Hot Springs in Greenland
Monday, February 6, 2012 4:01:57 PM
Hot springs in Greenland have no breaking news value. There are thousands of them, and they have been known ever since the first Scandinavians emigrated to Greenland about a thousand years ago. On the Island of Disko alone there are over 2000 hot springs. The most famous and one of the warmest of them all are however situated on the Uunartoq Island near the village of Alluitsup Paa (in my youth known as Sydprøven in Danish). Over the last 150 years it has been regularly studied by biologists, and over this period measurements at the bottom have constantly shown temperatures ranging from 40°C to 41.9°C, and there is no reason to believe that this temperature range has changed over the last thousand years. Compared with the around 800 hot springs in Iceland with an average water temperature of around 75°C this is not extremely hot - but more like warm, I would say. The difference lies in the volcanic activity in Iceland -- the Greenlandish hot springs are not related to any volcanic activity. Geothermal springs without any connections to volcanoes or hot magmas are however not at all unusual. The water issuing from a hot spring is heated by geothermal heat. In general, the temperature of rocks within the earth increases with depth. If water percolates deeply enough, it will be heated as it comes into contact with hotter rocks, The now warmer water will seek its way upwards through cracks and faults and, if still hot enough, emanate as a hot spring. The water from hot springs in non-volcanic areas is heated in this manner and such springs are known all over the world. Some authors make a distinction between hot springs with water above 37°C and warm springs with water below 37°C (normal human body temperature). There is however no universally accepted definition of a hot spring, so that a hot spring may just mean any spring with water temperatures above its surroundings. Probably the most general definition of a hot spring is that it has the same temperature all year round and is warmer than the location's average temperature.

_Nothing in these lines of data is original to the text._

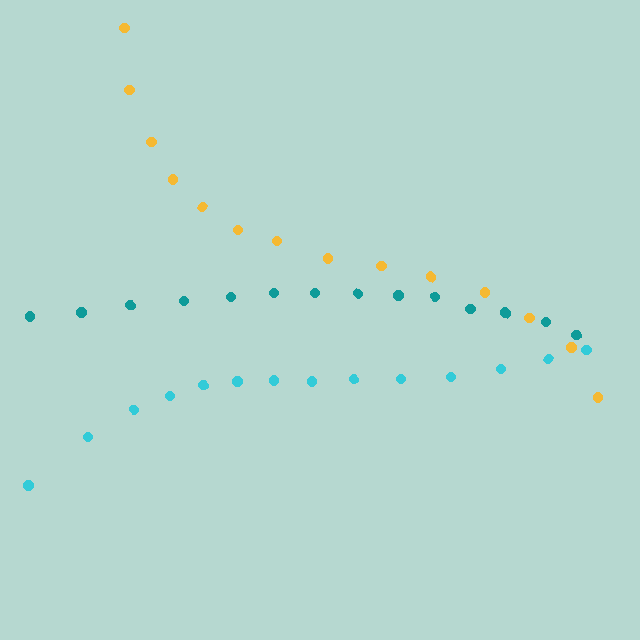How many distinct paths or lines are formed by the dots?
There are 3 distinct paths.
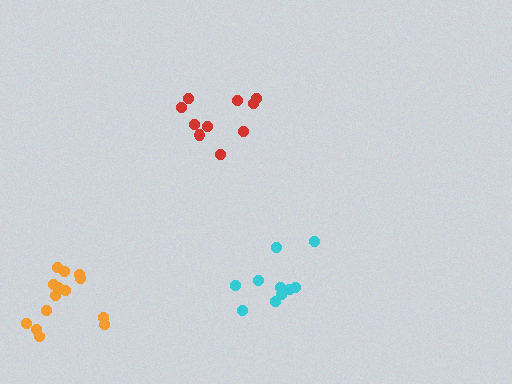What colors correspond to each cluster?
The clusters are colored: cyan, orange, red.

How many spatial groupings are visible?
There are 3 spatial groupings.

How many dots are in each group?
Group 1: 10 dots, Group 2: 14 dots, Group 3: 10 dots (34 total).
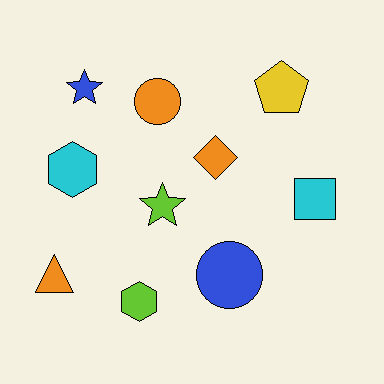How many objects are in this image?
There are 10 objects.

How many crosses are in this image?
There are no crosses.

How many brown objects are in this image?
There are no brown objects.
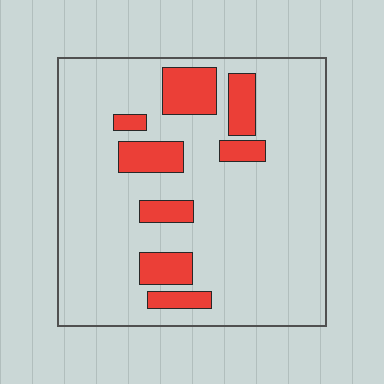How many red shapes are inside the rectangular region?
8.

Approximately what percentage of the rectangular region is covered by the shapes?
Approximately 15%.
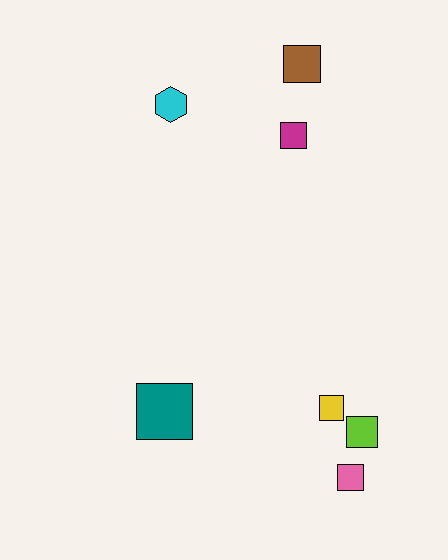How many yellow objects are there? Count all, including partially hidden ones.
There is 1 yellow object.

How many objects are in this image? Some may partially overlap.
There are 7 objects.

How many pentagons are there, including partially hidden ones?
There are no pentagons.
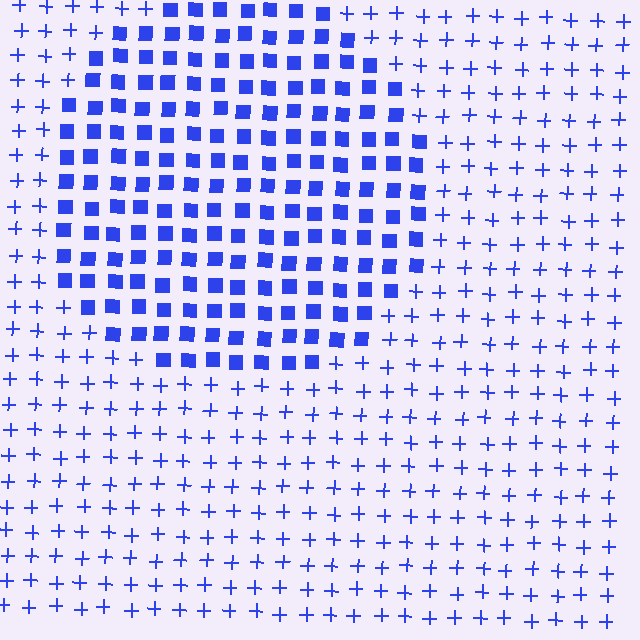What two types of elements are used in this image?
The image uses squares inside the circle region and plus signs outside it.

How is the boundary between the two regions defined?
The boundary is defined by a change in element shape: squares inside vs. plus signs outside. All elements share the same color and spacing.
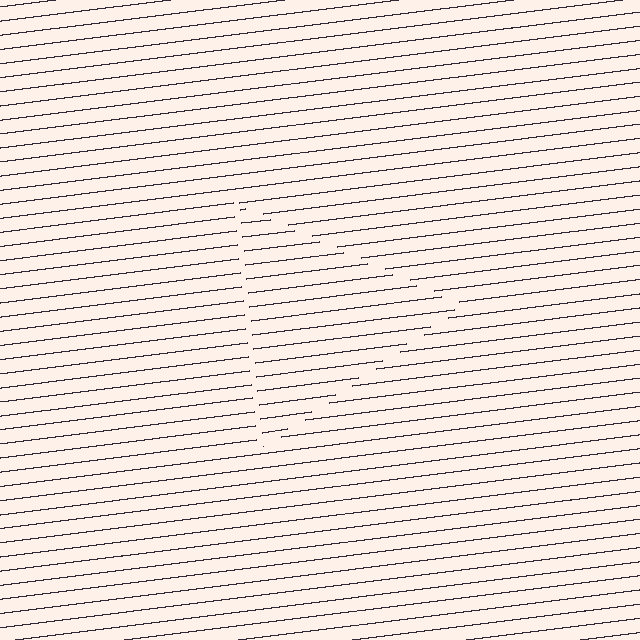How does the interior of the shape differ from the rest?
The interior of the shape contains the same grating, shifted by half a period — the contour is defined by the phase discontinuity where line-ends from the inner and outer gratings abut.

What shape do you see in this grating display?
An illusory triangle. The interior of the shape contains the same grating, shifted by half a period — the contour is defined by the phase discontinuity where line-ends from the inner and outer gratings abut.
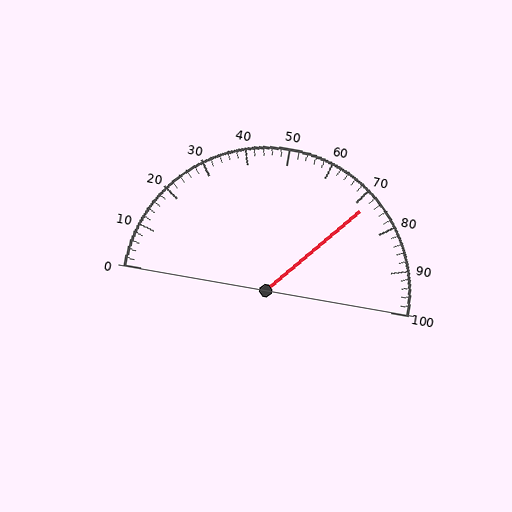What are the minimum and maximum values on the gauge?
The gauge ranges from 0 to 100.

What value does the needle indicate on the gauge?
The needle indicates approximately 72.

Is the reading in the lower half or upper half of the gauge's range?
The reading is in the upper half of the range (0 to 100).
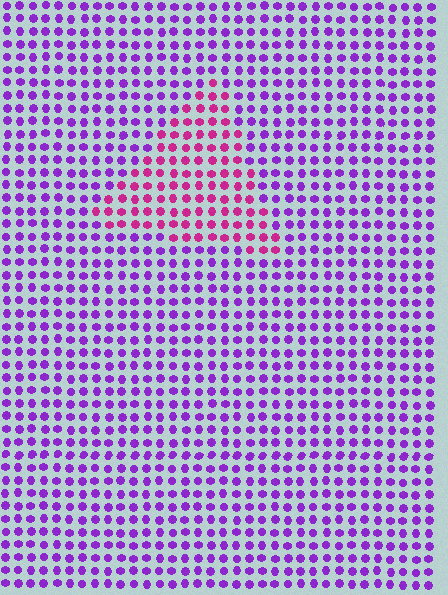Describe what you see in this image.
The image is filled with small purple elements in a uniform arrangement. A triangle-shaped region is visible where the elements are tinted to a slightly different hue, forming a subtle color boundary.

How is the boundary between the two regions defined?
The boundary is defined purely by a slight shift in hue (about 44 degrees). Spacing, size, and orientation are identical on both sides.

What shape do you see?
I see a triangle.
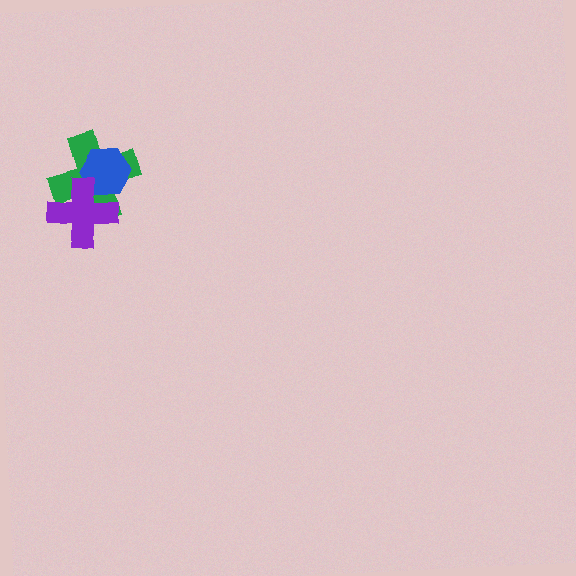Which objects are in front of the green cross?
2 objects cover part of the green cross: the blue hexagon and the purple cross.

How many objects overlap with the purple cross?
2 objects overlap with the purple cross.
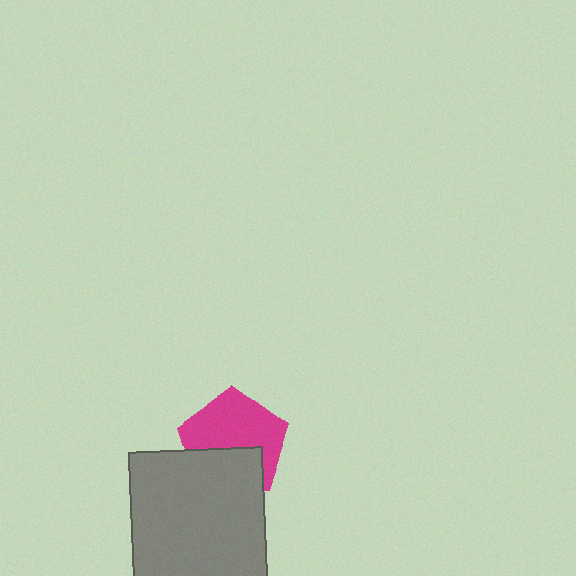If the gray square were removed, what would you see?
You would see the complete magenta pentagon.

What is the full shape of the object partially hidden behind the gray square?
The partially hidden object is a magenta pentagon.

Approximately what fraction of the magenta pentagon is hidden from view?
Roughly 38% of the magenta pentagon is hidden behind the gray square.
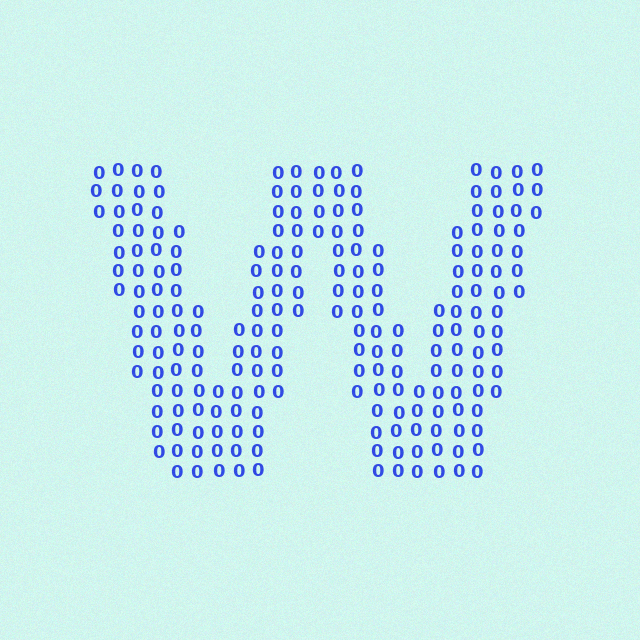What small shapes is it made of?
It is made of small digit 0's.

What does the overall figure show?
The overall figure shows the letter W.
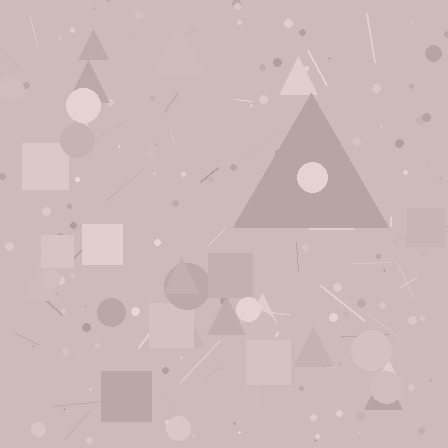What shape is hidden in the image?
A triangle is hidden in the image.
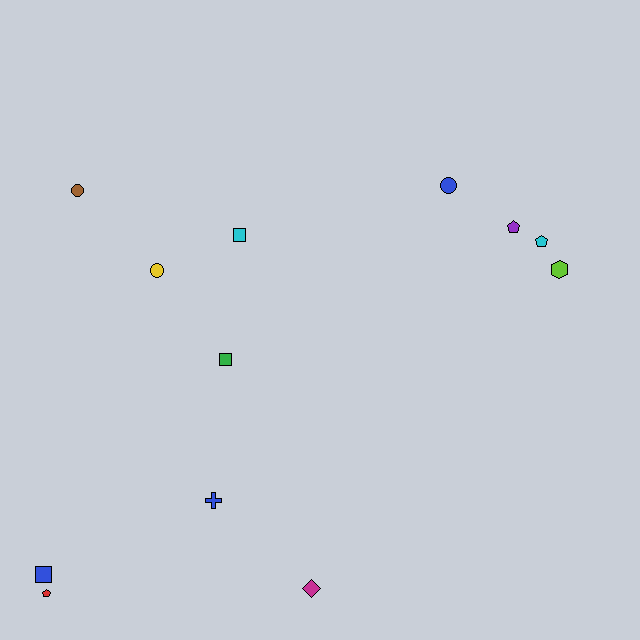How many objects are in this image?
There are 12 objects.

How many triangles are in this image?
There are no triangles.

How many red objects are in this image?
There is 1 red object.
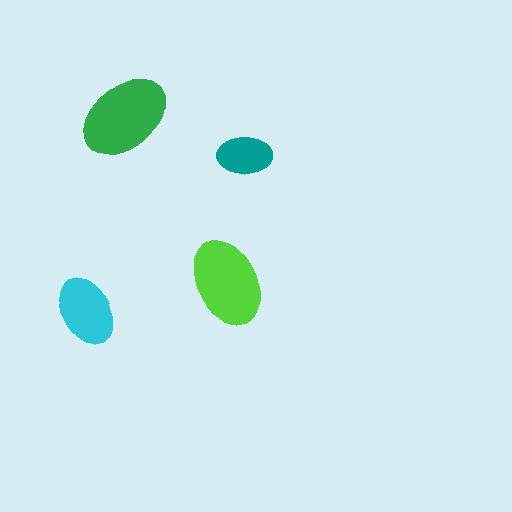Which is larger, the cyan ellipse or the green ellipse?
The green one.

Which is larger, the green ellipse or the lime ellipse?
The green one.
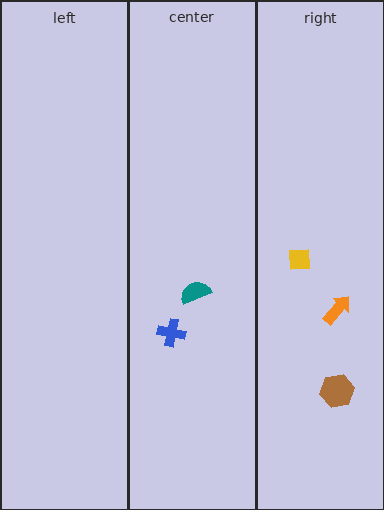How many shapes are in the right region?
3.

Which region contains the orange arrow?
The right region.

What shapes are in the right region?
The yellow square, the orange arrow, the brown hexagon.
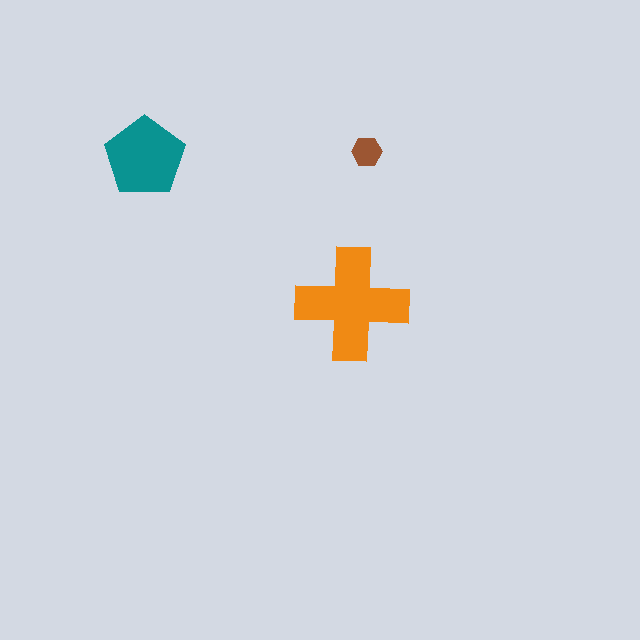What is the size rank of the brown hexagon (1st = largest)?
3rd.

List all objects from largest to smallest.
The orange cross, the teal pentagon, the brown hexagon.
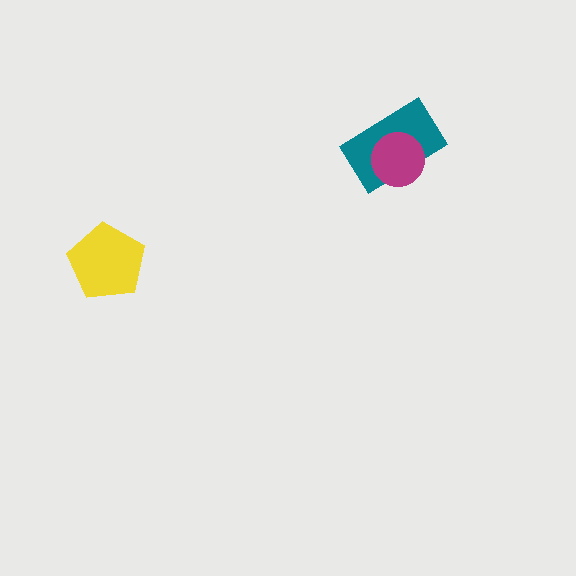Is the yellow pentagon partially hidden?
No, no other shape covers it.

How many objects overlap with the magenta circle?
1 object overlaps with the magenta circle.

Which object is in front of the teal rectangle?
The magenta circle is in front of the teal rectangle.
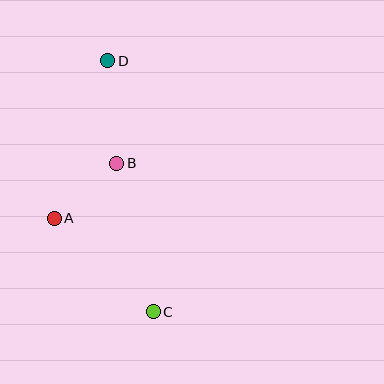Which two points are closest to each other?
Points A and B are closest to each other.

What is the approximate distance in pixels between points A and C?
The distance between A and C is approximately 136 pixels.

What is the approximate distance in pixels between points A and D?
The distance between A and D is approximately 166 pixels.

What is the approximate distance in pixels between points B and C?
The distance between B and C is approximately 153 pixels.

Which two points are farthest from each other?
Points C and D are farthest from each other.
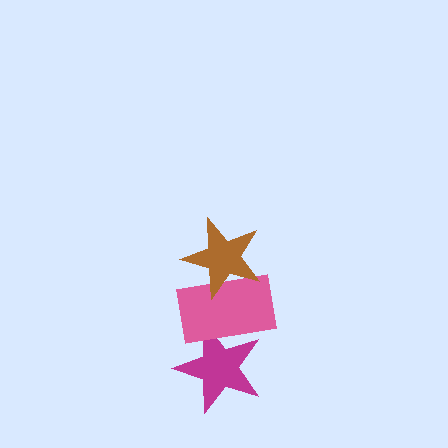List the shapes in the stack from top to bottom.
From top to bottom: the brown star, the pink rectangle, the magenta star.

There are ruins of a nunnery built near the hot springs on the Uunartoq Island after Greenland was Christianized, around 1000, the choice of construction site may have been related to the hot springs. The surface water is usually between 34 and 38 °C and thus well suited for bathing. That the water should contain radium and for that reason have healing properties is a myth however. Radium has never been found in the water, so if it makes you feel well it is rather because of its temperature. Gas bubbles of pure nitrogen are however rising from the bottom. The nitrogen feeds a.o. nitrogen fixating cyanobacteria, that form thick gelatinous microbial mats. Before the second world war there were plans to utilize the hot water for various purposes, and they even started digging with the intention of building a public swimming bath, but the war made an end to that.
By the way the Greenlandic word uunartoq means something like “is warming”.